他喘息微弱,字字恳切,从未想过要为萧惊渊的背叛洗白分毫。
“我说这些,不是替王爷求情,更不是为他的负心开脱。”
“我只是想让你知晓,曾经的他,也曾赤诚热血、重情重义。只是岁月磋磨、境遇逼人、人心易变,如今的萧惊渊,早已不复当年模样。”
谈及此处,猎鹰眼底翻涌着无尽的愧疚与悔恨。
他一生忠于主君、恪尽职守,唯独亏欠秦知韫太多太多。
他亲眼看着她真心付尽、以命护夫、痴心等候,却碍于主仆本分,选择沉默旁观,任由她受尽委屈、遍体鳞伤、独自煎熬。
“王妃,我一生护主守责,从未有过半分差错,唯独对不起你。”
“你待他真心一片、倾尽所有,我们这些近身侍从,却次次冷眼旁观、缄默不语,任由你被辜负、被伤害、被隐瞒。是我们不公,是我们亏欠。”
他望着她泛红的眼眸,眼底满是恳切的最后期盼:
“我快要死了……我不求你原谅,
“也不求你原谅王爷,他负你、欺你、辱你,这是他该得到的,余生他必当悔恨缠身。”
“我只求你一件事,往后余生,别再为任何人委屈自己,别再为过往执念困住自己。”你善良,为天下苍生,为大夏百姓倾尽所有。

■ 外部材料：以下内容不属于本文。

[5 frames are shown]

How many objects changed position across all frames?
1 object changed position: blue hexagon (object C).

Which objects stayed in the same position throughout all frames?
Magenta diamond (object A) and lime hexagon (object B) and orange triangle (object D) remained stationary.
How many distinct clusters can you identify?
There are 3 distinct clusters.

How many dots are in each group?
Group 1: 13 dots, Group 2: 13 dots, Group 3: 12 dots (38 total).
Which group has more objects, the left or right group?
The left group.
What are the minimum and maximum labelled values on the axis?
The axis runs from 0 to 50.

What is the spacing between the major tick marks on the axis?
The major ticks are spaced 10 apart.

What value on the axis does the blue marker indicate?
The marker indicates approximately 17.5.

“你本就耀眼坦荡、洒脱无畏,值得世间最好的温柔。爱过痛过、错过憾过,便尽数翻篇,不必沉沦,不必纠缠,不必心软。”
“顺着自己的心意而活,敢爱敢恨、敢断敢舍,好好活下去,勇敢往前走,活成最自由、最潇洒的秦知韫。”
“忘掉辜负你的人,放下伤你的情,善待自己,岁岁平安,一生无忧……”
话音落尽,猎鹰眼底最后一点光亮彻底消散。
温热的鲜血不断浸透秦知韫的衣袖,刺目的猩红,灼烧着她的双眼。
他一生亏欠,无以为报,最终只能以命抵过,以死赎罪。
庭院间的厮杀早已停滞,四下死寂无声。
龙央、阿吉布红了眼眶,满心悲恸;黑豹垂首敛耳,周身凛冽的戾气尽数化作沉沉悲凉。
不远处的萧惊渊僵立原地,心口骤然传来剧烈的钝痛,脸色惨白如纸。
看着为替自己赎罪、替王妃赴死的贴身暗卫,他浑身冰冷,四肢僵硬,半步也动弹不得,满心愧疚与慌乱汹涌翻涌。

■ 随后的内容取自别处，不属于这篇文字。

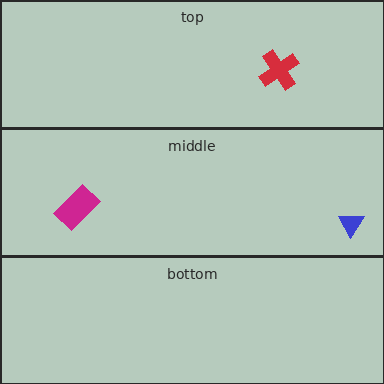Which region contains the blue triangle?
The middle region.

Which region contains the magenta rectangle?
The middle region.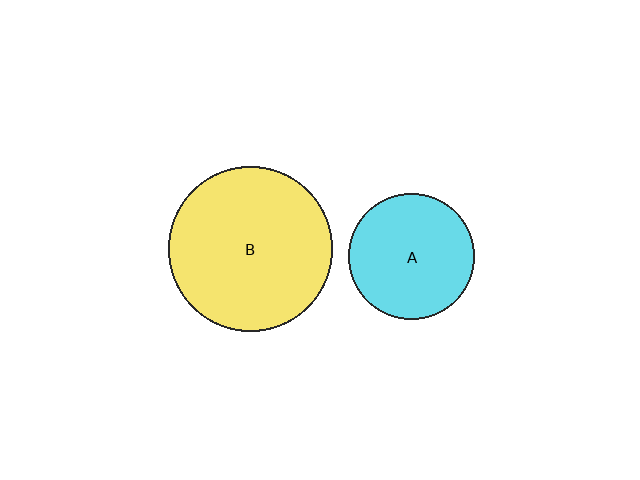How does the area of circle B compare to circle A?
Approximately 1.7 times.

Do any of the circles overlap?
No, none of the circles overlap.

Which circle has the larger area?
Circle B (yellow).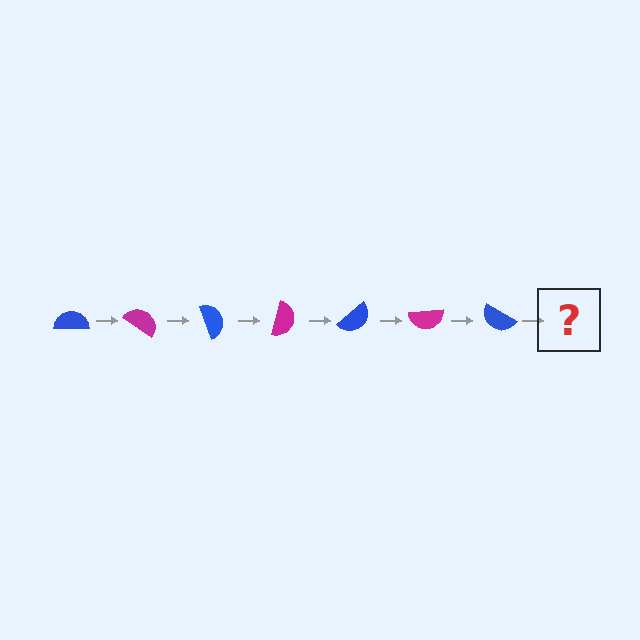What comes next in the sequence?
The next element should be a magenta semicircle, rotated 245 degrees clockwise from the start.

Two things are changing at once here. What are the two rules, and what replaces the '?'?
The two rules are that it rotates 35 degrees clockwise each step and the color cycles through blue and magenta. The '?' should be a magenta semicircle, rotated 245 degrees clockwise from the start.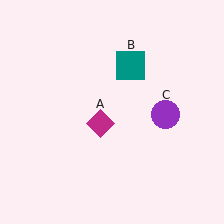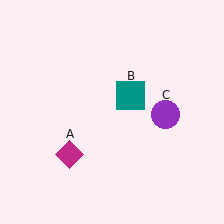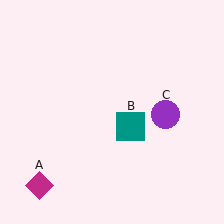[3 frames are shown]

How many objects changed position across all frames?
2 objects changed position: magenta diamond (object A), teal square (object B).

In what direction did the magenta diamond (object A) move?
The magenta diamond (object A) moved down and to the left.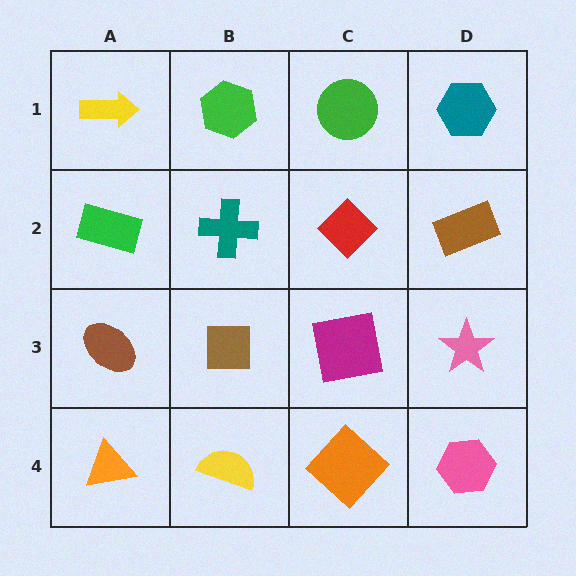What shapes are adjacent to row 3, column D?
A brown rectangle (row 2, column D), a pink hexagon (row 4, column D), a magenta square (row 3, column C).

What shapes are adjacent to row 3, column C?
A red diamond (row 2, column C), an orange diamond (row 4, column C), a brown square (row 3, column B), a pink star (row 3, column D).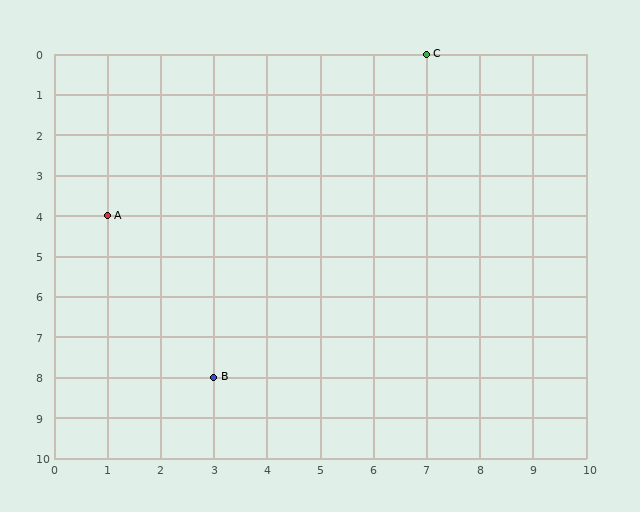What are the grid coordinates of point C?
Point C is at grid coordinates (7, 0).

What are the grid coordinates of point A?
Point A is at grid coordinates (1, 4).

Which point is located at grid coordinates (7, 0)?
Point C is at (7, 0).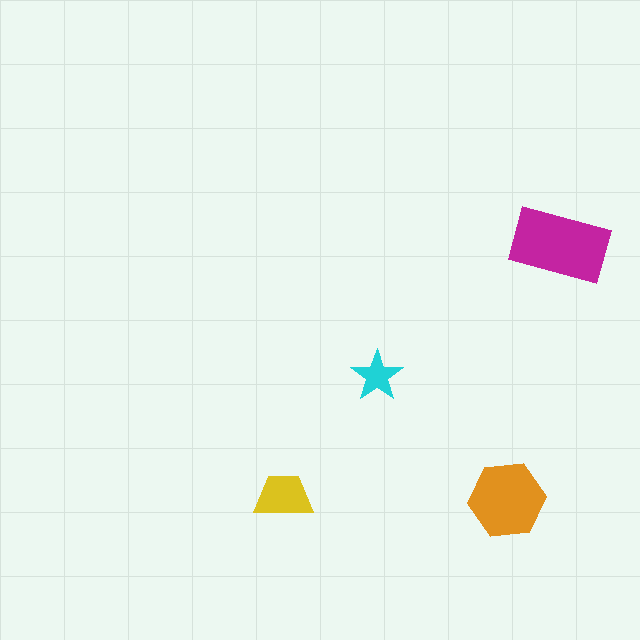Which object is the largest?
The magenta rectangle.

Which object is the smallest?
The cyan star.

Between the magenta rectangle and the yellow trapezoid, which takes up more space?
The magenta rectangle.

而秦知韫怀抱着彻底失去生机的少年,心底积压数年的委屈、愤怒、悲伤与遗憾,在这一刻轰然崩塌,碎得彻底。
她戎马一生、坚韧半生,从未败给战乱、从未败给追杀、从未败给人心背叛。
可今日,她偏偏败给了这世间最赤诚、最愧疚、最义无反顾的守护。
一命偿一诺,情死刹那间,
猎鹰的身躯轻轻一沉,彻底没了呼吸。
他不过是个稚气未脱、比她还要年幼的孩子,一生孤苦无依,一生忠心耿耿,一生心怀愧疚。最终却惨死异乡,用自己的性命,换她一次平安,赎众人一身亏欠。
何其可悲,何其不公。
秦知韫缓缓抬头,通红的眼眸里,最后一丝温柔与悲悯彻底褪去,只剩下彻骨的寒凉与焚尽一切的滔天杀意。
她的目光死死锁定在萧惊渊身侧的忽彦灵儿身上。
这个被萧惊渊小心翼翼护在怀中、身怀身孕、看似温柔娇弱的部落公主,哪里是什么纯良无辜的佳人。
她分明是一条披着温柔皮囊的毒蛇,心机深沉、阴狠歹毒、杀伐肆意,步步算计、次次绝杀,不择手段想要置她于死地。
这一刻,秦知韫心中所有的隐忍、委屈、残存的旧情,尽数坍塌成灰,再无半分留存。
她猛地起身,掌心紧握着冰冷漆黑的勃朗宁手枪,枪口笔直凌厉,稳稳对准忽彦灵儿的眉心。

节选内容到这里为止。